The Internet and social media platforms have evolved into spaces everyone can participate in. More and more young people are coming online to connect with their family and friends over things that matter to them. It’s important for parents to have open and honest dialogues with their teens about online safety, empowering themselves to stay safe online using free tools and resources available.
Meta works with experts in mental health, child psychology, digital literacy and more, to build features and tools so people can connect online safely and responsibly.
In addition to offering a wide range of online safety and privacy tools across its platforms, Meta’s newly launched Family Center in South Africa, is an online portal that gives power to parents and provides them with the means to safeguard their children and teens. Available across Meta technologies such as Instagram, the Family Center offers tools and resources to manage digital experiences across digital ecosystems.
Here are four ways Meta’s Family Center and platforms enable parents to support their children online.
1. Supervision tools
By linking Meta accounts, parents can unlock a wide range of supervision tools that let them actively participate in their child’s digital activity. And, while teenagers don’t always think it’s cool that parents are on the app too, having an online presence can be very beneficial.
Using Family Center on Instagram, parents can monitor who their teens are following and who follows them, as well as how much they spend on the platform every day. They can also set daily time limits to manage the time spent scrolling.
2. Education Hub
Not every parent knows how to approach the topic of online safety, or how to enforce it. That’s why Family Center’s Education Hub is an invaluable resource, providing parents with tips, insight, and comprehensive articles that help them and their families navigate online spaces.
Education Hub features expert input from leading parental organisations that specialise in media literacy, safety and communication, privacy, and overall digital well-being.
3. Healthy habits
South Africans are hooked on social media platforms, spending an average of three hours and 44 minutes online each day – more than the global average. Spending so much time online can result in us developing habits, which is why it’s vital that young people develop healthy ones.
For teens on Instagram, the ‘Take a Break’ feature allows them to make informed decisions and take control of how much time they spend on the app. If a user has spent a certain amount of time scrolling, Instagram will ask them if they want to take a break and suggest setting reminders to take more breaks in the future.
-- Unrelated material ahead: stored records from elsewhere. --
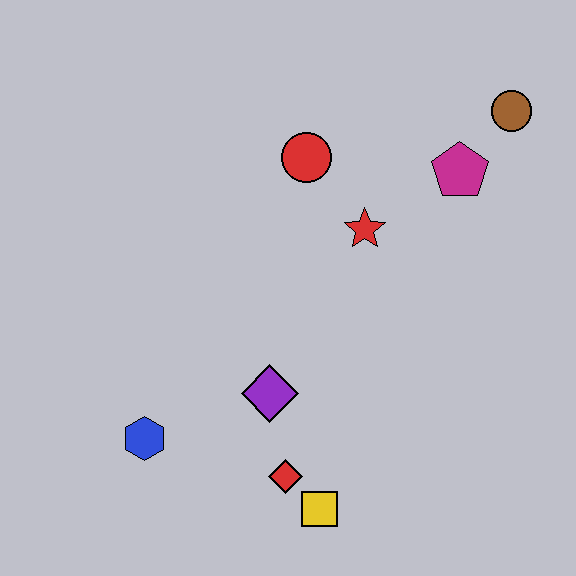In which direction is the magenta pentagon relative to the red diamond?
The magenta pentagon is above the red diamond.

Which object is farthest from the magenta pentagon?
The blue hexagon is farthest from the magenta pentagon.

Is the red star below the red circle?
Yes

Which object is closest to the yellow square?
The red diamond is closest to the yellow square.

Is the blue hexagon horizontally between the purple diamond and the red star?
No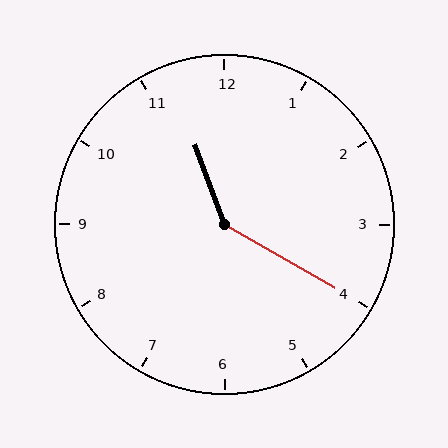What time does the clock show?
11:20.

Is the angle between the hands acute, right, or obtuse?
It is obtuse.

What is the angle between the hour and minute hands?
Approximately 140 degrees.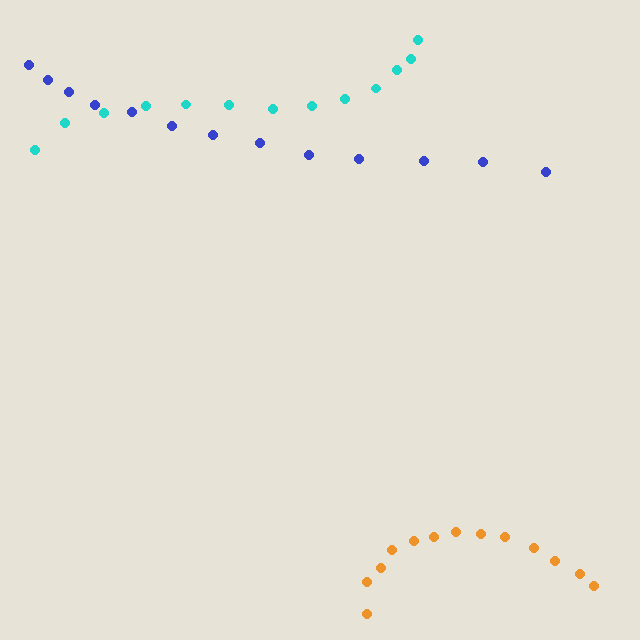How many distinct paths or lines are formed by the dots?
There are 3 distinct paths.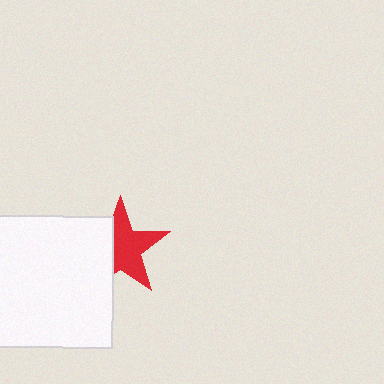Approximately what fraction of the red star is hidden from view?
Roughly 36% of the red star is hidden behind the white square.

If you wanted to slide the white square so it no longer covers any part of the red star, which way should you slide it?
Slide it left — that is the most direct way to separate the two shapes.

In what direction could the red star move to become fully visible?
The red star could move right. That would shift it out from behind the white square entirely.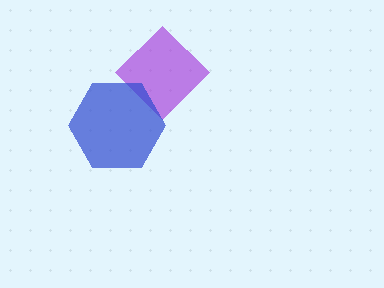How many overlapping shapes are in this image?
There are 2 overlapping shapes in the image.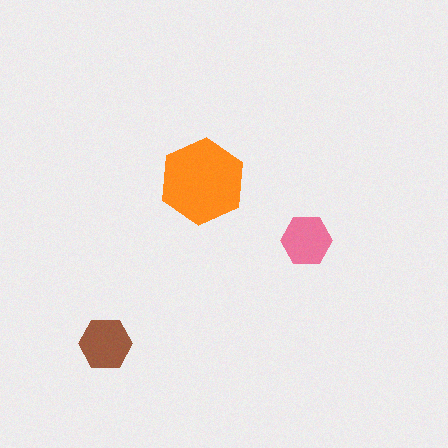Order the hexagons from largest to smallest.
the orange one, the brown one, the pink one.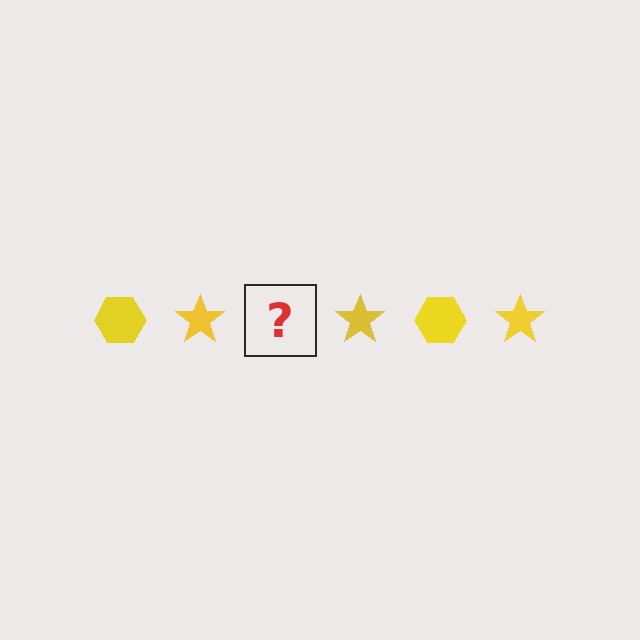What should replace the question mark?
The question mark should be replaced with a yellow hexagon.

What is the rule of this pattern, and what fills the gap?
The rule is that the pattern cycles through hexagon, star shapes in yellow. The gap should be filled with a yellow hexagon.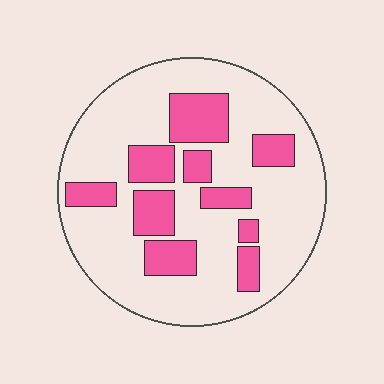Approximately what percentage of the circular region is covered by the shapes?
Approximately 25%.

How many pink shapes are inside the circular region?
10.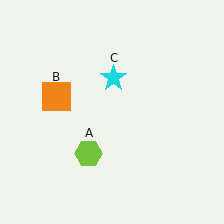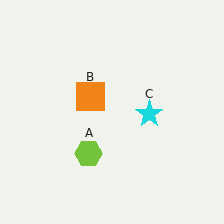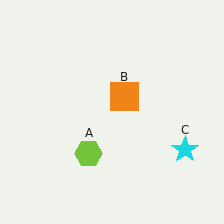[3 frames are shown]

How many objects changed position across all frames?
2 objects changed position: orange square (object B), cyan star (object C).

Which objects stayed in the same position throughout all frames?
Lime hexagon (object A) remained stationary.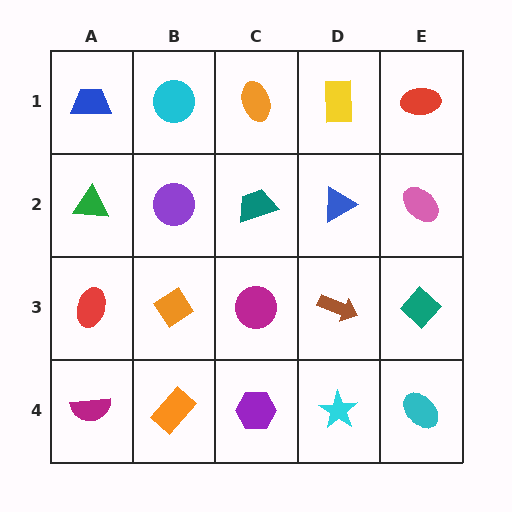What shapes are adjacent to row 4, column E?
A teal diamond (row 3, column E), a cyan star (row 4, column D).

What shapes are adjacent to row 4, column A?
A red ellipse (row 3, column A), an orange rectangle (row 4, column B).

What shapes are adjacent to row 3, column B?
A purple circle (row 2, column B), an orange rectangle (row 4, column B), a red ellipse (row 3, column A), a magenta circle (row 3, column C).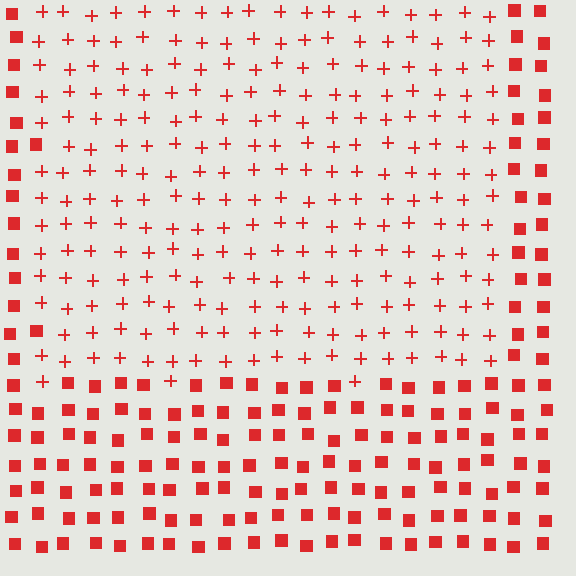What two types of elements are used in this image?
The image uses plus signs inside the rectangle region and squares outside it.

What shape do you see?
I see a rectangle.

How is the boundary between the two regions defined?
The boundary is defined by a change in element shape: plus signs inside vs. squares outside. All elements share the same color and spacing.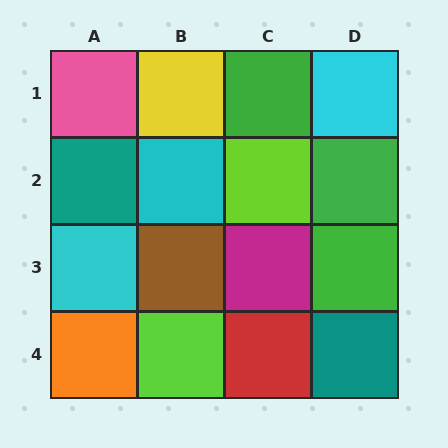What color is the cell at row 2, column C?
Lime.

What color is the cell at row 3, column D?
Green.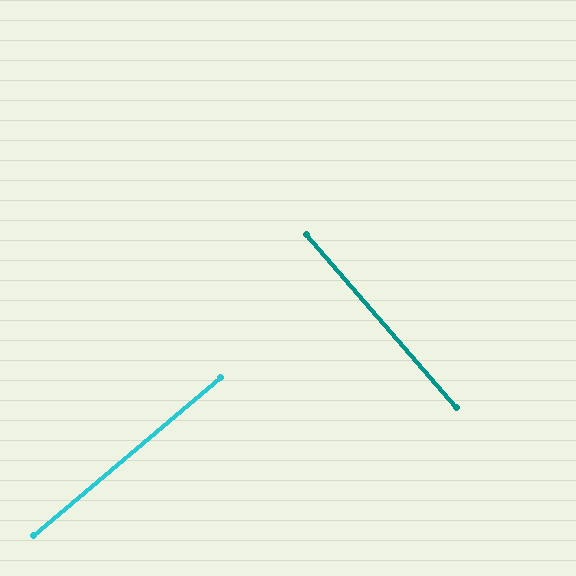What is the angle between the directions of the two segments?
Approximately 89 degrees.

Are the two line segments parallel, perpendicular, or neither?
Perpendicular — they meet at approximately 89°.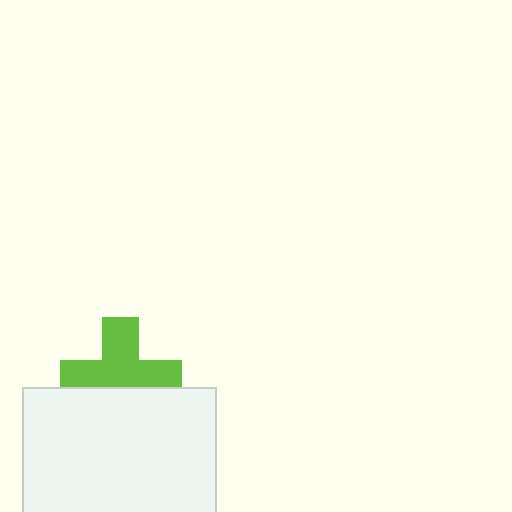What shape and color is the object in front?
The object in front is a white rectangle.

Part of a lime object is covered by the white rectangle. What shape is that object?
It is a cross.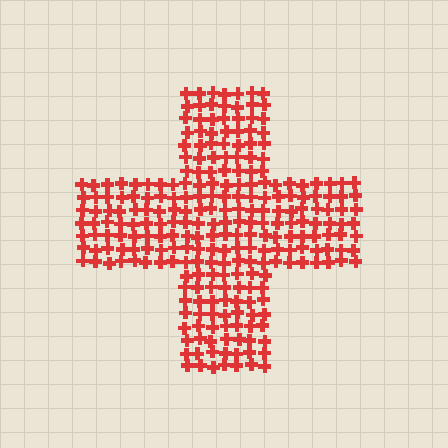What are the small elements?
The small elements are crosses.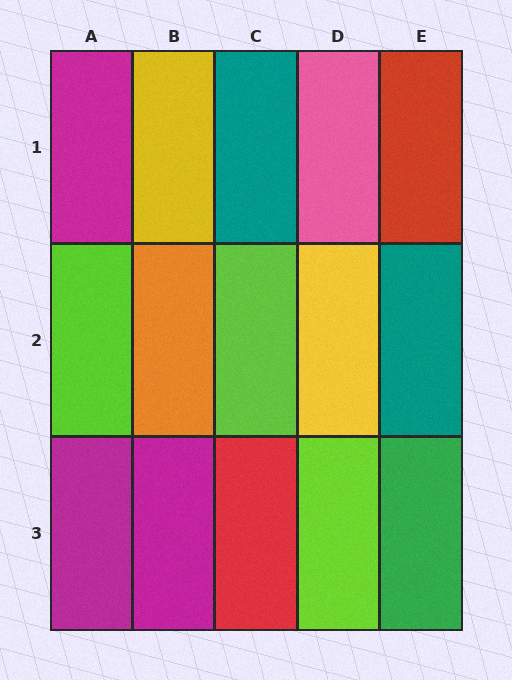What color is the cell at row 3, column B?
Magenta.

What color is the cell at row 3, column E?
Green.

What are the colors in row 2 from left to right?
Lime, orange, lime, yellow, teal.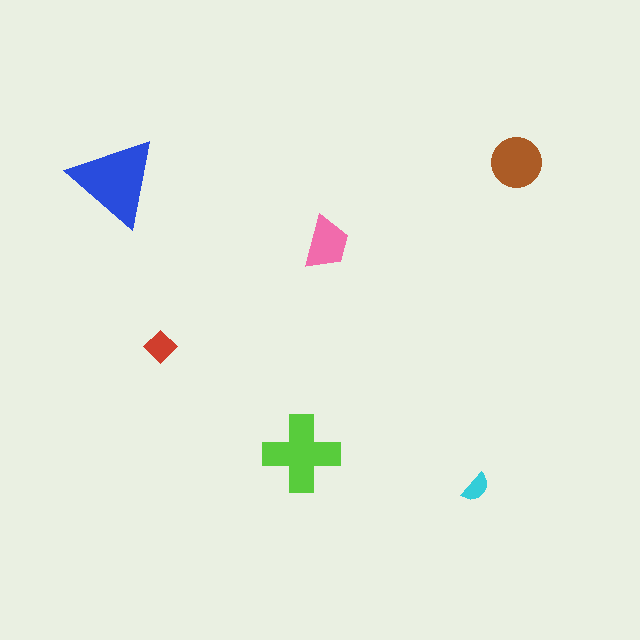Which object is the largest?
The blue triangle.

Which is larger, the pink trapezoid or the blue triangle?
The blue triangle.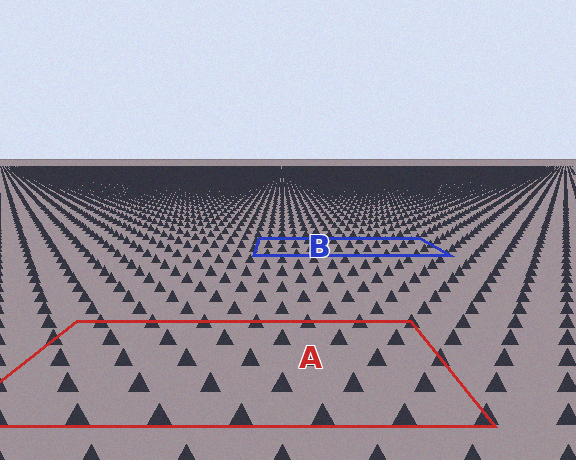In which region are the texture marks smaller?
The texture marks are smaller in region B, because it is farther away.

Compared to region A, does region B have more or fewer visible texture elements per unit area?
Region B has more texture elements per unit area — they are packed more densely because it is farther away.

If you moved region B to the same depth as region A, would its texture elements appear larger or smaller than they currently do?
They would appear larger. At a closer depth, the same texture elements are projected at a bigger on-screen size.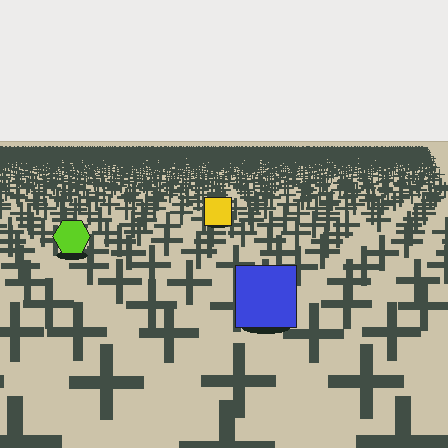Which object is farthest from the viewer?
The yellow square is farthest from the viewer. It appears smaller and the ground texture around it is denser.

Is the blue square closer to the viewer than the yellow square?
Yes. The blue square is closer — you can tell from the texture gradient: the ground texture is coarser near it.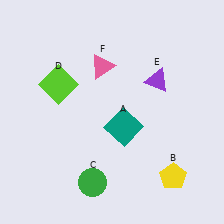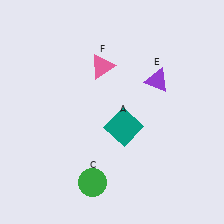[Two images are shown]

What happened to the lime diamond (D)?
The lime diamond (D) was removed in Image 2. It was in the top-left area of Image 1.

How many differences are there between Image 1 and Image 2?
There are 2 differences between the two images.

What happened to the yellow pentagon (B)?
The yellow pentagon (B) was removed in Image 2. It was in the bottom-right area of Image 1.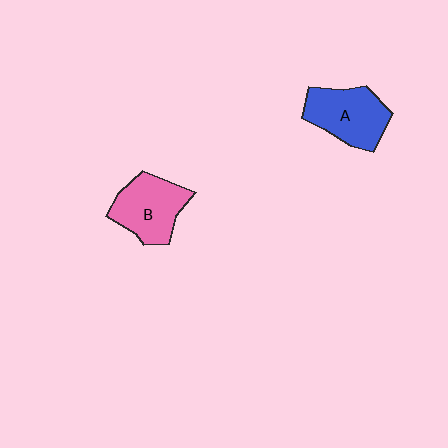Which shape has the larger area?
Shape A (blue).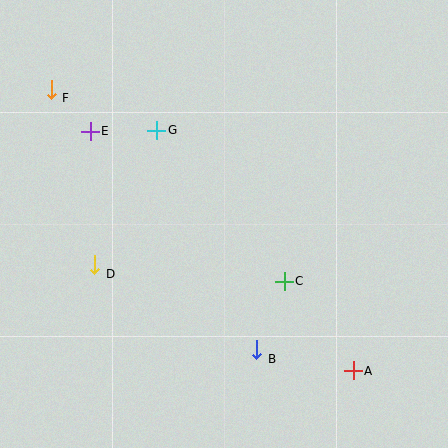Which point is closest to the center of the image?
Point C at (284, 281) is closest to the center.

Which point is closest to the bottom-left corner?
Point D is closest to the bottom-left corner.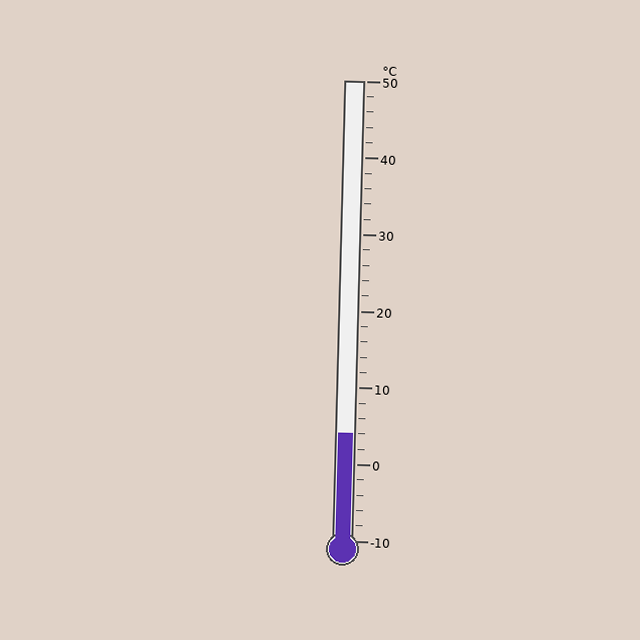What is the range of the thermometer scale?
The thermometer scale ranges from -10°C to 50°C.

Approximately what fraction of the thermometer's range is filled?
The thermometer is filled to approximately 25% of its range.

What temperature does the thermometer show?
The thermometer shows approximately 4°C.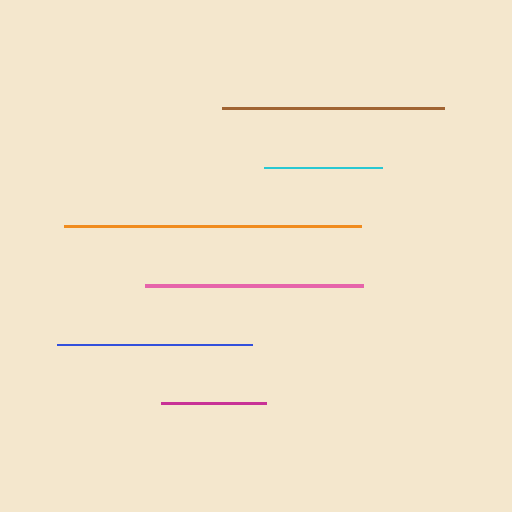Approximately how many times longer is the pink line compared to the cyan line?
The pink line is approximately 1.9 times the length of the cyan line.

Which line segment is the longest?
The orange line is the longest at approximately 297 pixels.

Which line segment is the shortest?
The magenta line is the shortest at approximately 105 pixels.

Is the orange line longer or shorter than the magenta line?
The orange line is longer than the magenta line.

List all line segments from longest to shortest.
From longest to shortest: orange, brown and pink (about equal), blue, cyan, magenta.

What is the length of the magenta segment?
The magenta segment is approximately 105 pixels long.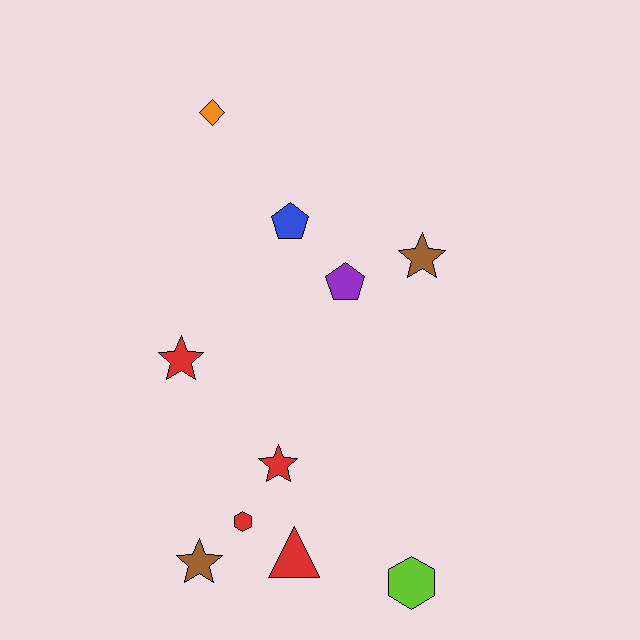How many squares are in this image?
There are no squares.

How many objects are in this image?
There are 10 objects.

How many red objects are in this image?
There are 4 red objects.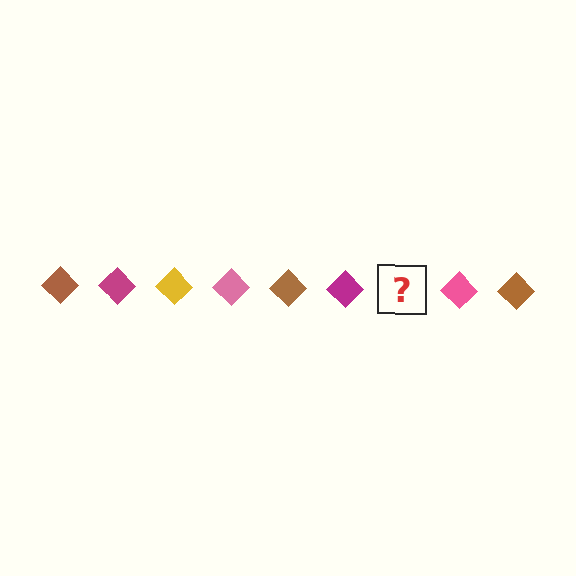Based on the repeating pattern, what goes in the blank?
The blank should be a yellow diamond.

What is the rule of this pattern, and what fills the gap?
The rule is that the pattern cycles through brown, magenta, yellow, pink diamonds. The gap should be filled with a yellow diamond.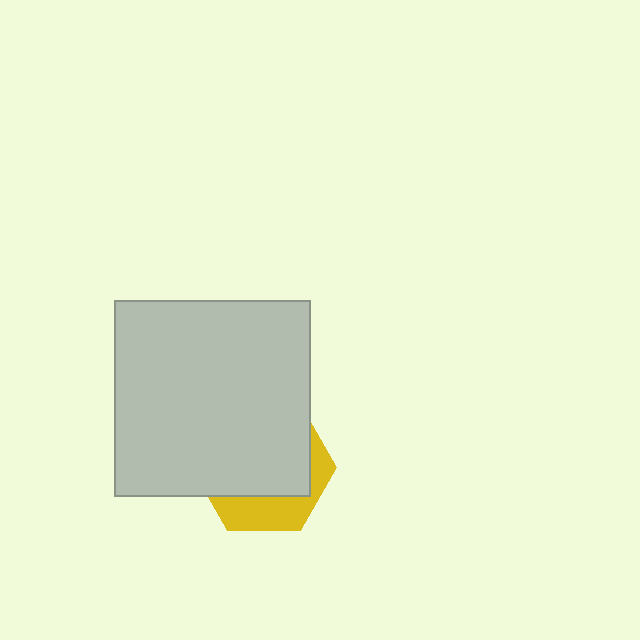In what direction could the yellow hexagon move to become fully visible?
The yellow hexagon could move down. That would shift it out from behind the light gray square entirely.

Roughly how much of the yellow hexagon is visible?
A small part of it is visible (roughly 30%).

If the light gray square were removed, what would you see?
You would see the complete yellow hexagon.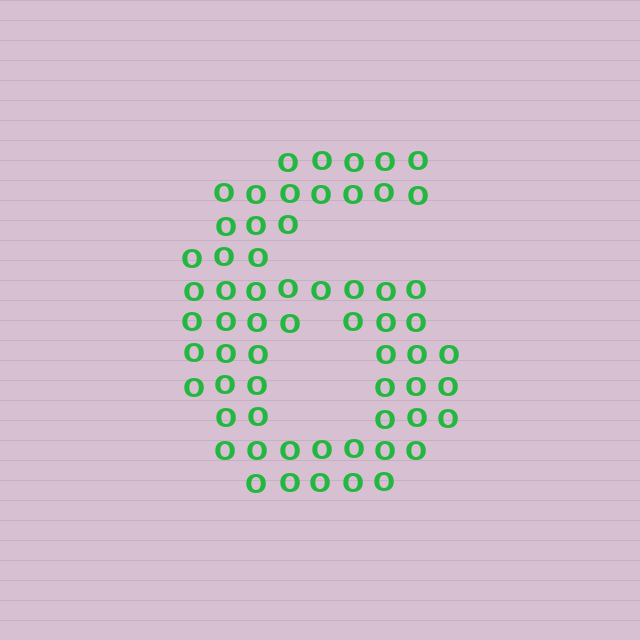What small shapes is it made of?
It is made of small letter O's.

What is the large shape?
The large shape is the digit 6.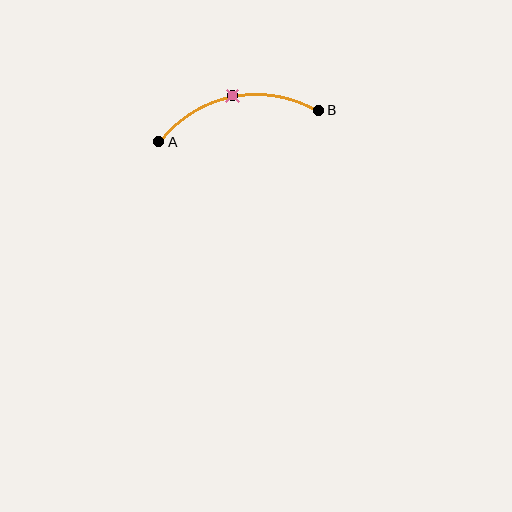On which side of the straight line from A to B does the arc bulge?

In January Meta also introduced Quiet Mode on Instagram, a new feature to help people focus and to encourage them to set boundaries with their friends and followers. For example, when you turn on Quiet Mode, you won’t receive any notifications, your profile’s activity status will change to let people know you’re in Quiet Mode, and Meta will automatically send an auto-reply when someone sends you a DM. Meta is making Quiet Mode available to everyone on Instagram globally in the coming weeks.
4. Privacy by default
A big part of being in online spaces is the level of privacy those spaces provide. As such, there should always be privacy safeguards in place that determine what information other users can and cannot see.
For instance, Facebook users under the age of 16 are defaulted to certain privacy settings. This includes who can see their friends list, the people and Pages they follow, posts that they’re tagged in, and who can comment on their public posts.
These are just some of the ways that platforms like Facebook and Instagram work to maintain online safety and privacy.
“It’s only by taking a holistic approach, by offering comprehensive resources and effective methods to set and monitor boundaries, that we can make a real difference in young people’s lives. We want to help them connect and foster relationships in a safe and secure environment,” said Sylvia Musalagani, Safety Policy Manager for Africa, Middle East and Turkey at Meta.